November 1 6:00 pm November 17 6:00 pm

Opening Reception: Friday, November 1, 6:00–10:00 pm

Gallery hours: 12:00–5:00 pm; Thursday – Sunday, and by appointment 

This is a dog show, it is a show about dogs; humans play like dogs and dogs play as humans. The kennel is the house, the whelping box a stage. 

Matthew Lax questions belonging, choice, and freedom in A TIRED DOG IS A GOOD DOG, PART TWO (TD2, 2024), the latest chapter in his long-term psychosexual investigation of canine and human behaviors initiated in 2020. A quadruplet himself, Lax’s intimate collaborators include the artist’s family, who breed Collies; professional dog trainers; and members of the Los Angeles and Paris pup play kink communities, in which humans role-play as dogs. 

In this two-channel film, Lax negotiates the interpersonal and interspecies dynamics inherent to pack-building, searching for individual and collective liberation by intertwining animal training with BDSM. Lax learns on all fours, attempting to initiate himself into the pup community while also ingratiating himself to a rescue dog who suffers from severe anxiety and PTSD.

Influenced by the dog writing of Donna Harraway, Cesar Milan, and others, TD2’s episodic structure is also guided by excerpts from the 1982 erotic novella Les Chiens by Hervé Guibert, as performed by the pups themselves. Translated to English for this film by Dana Lupo, Guibert’s tale of a sadistic dom who chains up two subs in dog masks, provides a historical touchpoint for the BDSM practices which inform contemporary puppy play. The shoot dissolves into a group processing session about consent. Interviews about pack dynamics accompany training sequences which unpack positive reinforcement as it relates to canine trauma responses and decision-making, while domestic scenes on the family farm and elsewhere, depict the bonds of love, care and mourning over the course of several animal life cycles, including that of the artist’s own dog. 

Probing home and husbandry, TD2 technically spans 4k video, original GoPro and 16mm footage alongside traditional and 3D animations. Installed within a large dog kennel, viewers must choose where to position themselves within a narrative that both disperses and reinforces a power game in which Lax plays participant, subject, student, director, and editor.

The exhibition is accompanied by other studies and drawings developed over the course of Lax’s research, including a motion-capture performance made with artist Caleb Craig, wherein Lax becomes Lassie, the rough collie “dog star” of mid-century American film and TV. 

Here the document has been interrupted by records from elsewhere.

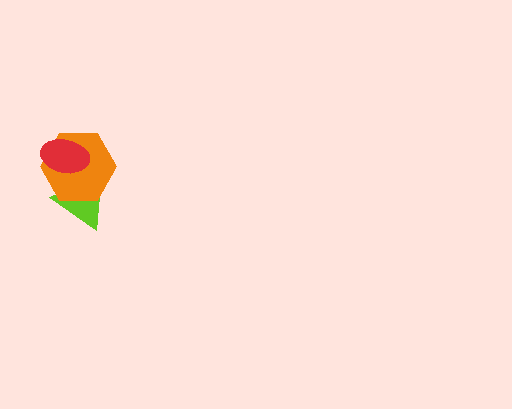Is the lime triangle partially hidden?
Yes, it is partially covered by another shape.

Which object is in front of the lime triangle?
The orange hexagon is in front of the lime triangle.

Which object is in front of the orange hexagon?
The red ellipse is in front of the orange hexagon.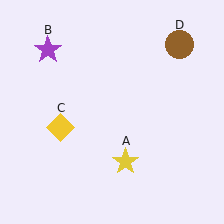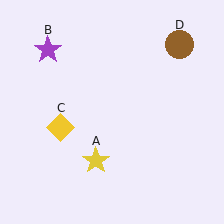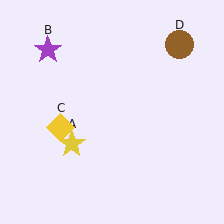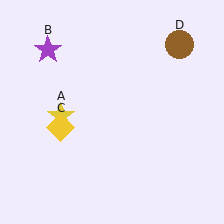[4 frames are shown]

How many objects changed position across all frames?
1 object changed position: yellow star (object A).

An ongoing project, TD2 falls somewhere within performance and documentary, fantasy and real life. Through Lax’s instigations, various familial, sexual, and animal values are activated as the perspectives and needs of humans who “make” dogs, humans who train dogs, and humans who play as dogs commingle and inform a social ethic based on the importance of sharing and sharing alike.

On Thursday, November 14 at 7:00 pm, historian, writer and USC professor Andy Campbell will join Lax for a public conversation and the release of THE HOUNDS OF LOVE HAVE GONE NONVERBAL, the forthcoming zine-essay which accompanies TD2, published by Inga Books (Chicago).

Pup-only event to be announced soon.

Special thanks to Evelia Amores, Automata, Andy Campbell, Caleb Craig, Meghan Gordon, Kieran Hound, Mandi H, Patrick H, Kyle Belluci Johanson, Andre Keichian, Gelare Khoshgozaran, Dana Lupo, Jacob Lindgren, Sean Mankiw, PupStar Orion, Patrick J. Reed, and Christopher Henry Tuzon.

This project is supported in part by an Emergency Grant from the Foundation for Contemporary Arts.


Matthew Lax is an experimental filmmaker, artist and writer working between Los Angeles and New York. Lax’s films and video installations have been screened and exhibited at Viennale (Austria), Rencontres Internationales (Paris), table (Chicago), Los Angeles Contemporary Archive (LACA), and Winnipeg Underground Film Festival, among others. Lax’s curatorial projects include those held at Anthology Film Archives, Human Resources, and Fellows of Contemporary Art. Lax’s writing has appeared in publications including BOMB Magazine, MARCH Journal, Texte Zur Kunst, and Los Angeles Review of Books (LARB). Lax is a recipient of a 2024 Lightning Fund Grant from Los Angeles Contemporary Exhibitions (LACE) and the Andy Warhol Foundation.